I thought it was strange how suddenly she started hating me but after talking to her on Thursday I realize that I am being bad mouthed and she's being led to believe that I'm bad. She now speaks so horribly to me. She continually says that she has no respect for me. She won't even call me mom. She is saying that she doesn't want to come to my house anymore. She just wants me to pick her up sometimes and go eat or something. It is taking all of my strength to not reach out to her but after Thursday and seeing her treat me like that face to face I'm really not sure what to do. I do have another daughter, marriage, jobs, house, etc..and I feel like I'm giving all of my everything to the situation with her.
 
Sounds like she's looking for some one-on-one attention...
I agree with this. Why not plan for you to to go on a mini vacation over a weekend for some one on one time. Drop the discussion and just have some fun with her. Then when you to are calm approach her just say hey Daughter I know things have been out of sorts lately and I would like to wipe the slate clean and for you to come home. I would like for you to talk to me and let me know what is bothering you so we can work this out there is nothing you could ever do to make me not love you. This is an open discussion and I want you to be honest with me and no one will get in trouble for being honest about there feelings. I also encourage counseling as well if some PAS is going on that will be very important.
 

stealth2

Under the Radar Member
I do have another daughter, marriage, jobs, house, etc..and I feel like I'm giving all of my everything to the situation with her.
And she may feel you're giving all of your everything to everyone/thing else but her. 16 is a tricky age - nearly an adult, but still a child in many ways. Plan some activities for just the two of you (I wouldn't jump right into a weekend away) - a meal out, a mani/pedi, some activity that she specifically enjoys (doesn't matter if it's your thing or not - learn to enjoy it), maybe suggest a class you could take together (something neither of you know a lot about), etc.
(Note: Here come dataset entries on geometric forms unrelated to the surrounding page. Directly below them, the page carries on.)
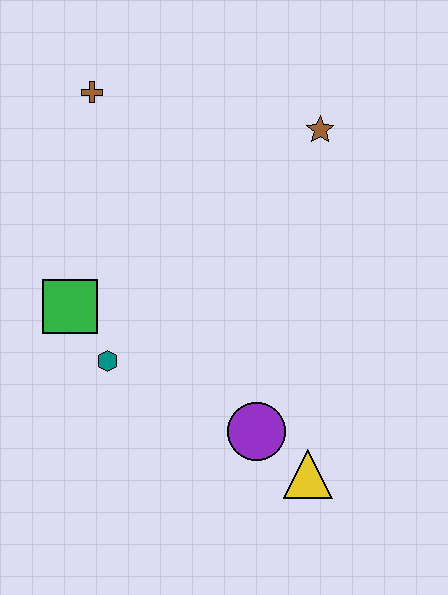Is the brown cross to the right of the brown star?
No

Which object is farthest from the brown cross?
The yellow triangle is farthest from the brown cross.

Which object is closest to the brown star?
The brown cross is closest to the brown star.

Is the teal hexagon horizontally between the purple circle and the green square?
Yes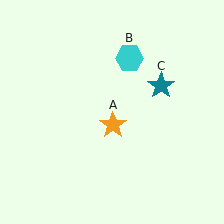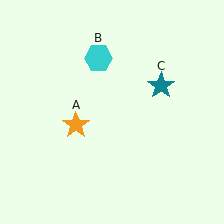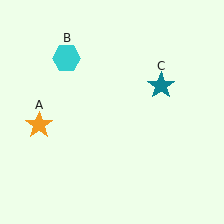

Now is the time to build the relationship you would like to have with your adult daughter.

Honestly, I suspect that this is less of a Dad problem than of a Mom stretched in too many directions/resentful daughter problem. Consider how to reset your priorities.
 

STEPHAN

Senior Member
Come on, she is a teenager. What do you expect? I don't think this has much to do with dad.

You will have to invest some time. Force will not do anything. Don't force her home. Go and have a coffee (etc) with her. Listen to her for a while. Find out what is bothering her. Be a true mom. I am sure you do a lot of good things, too.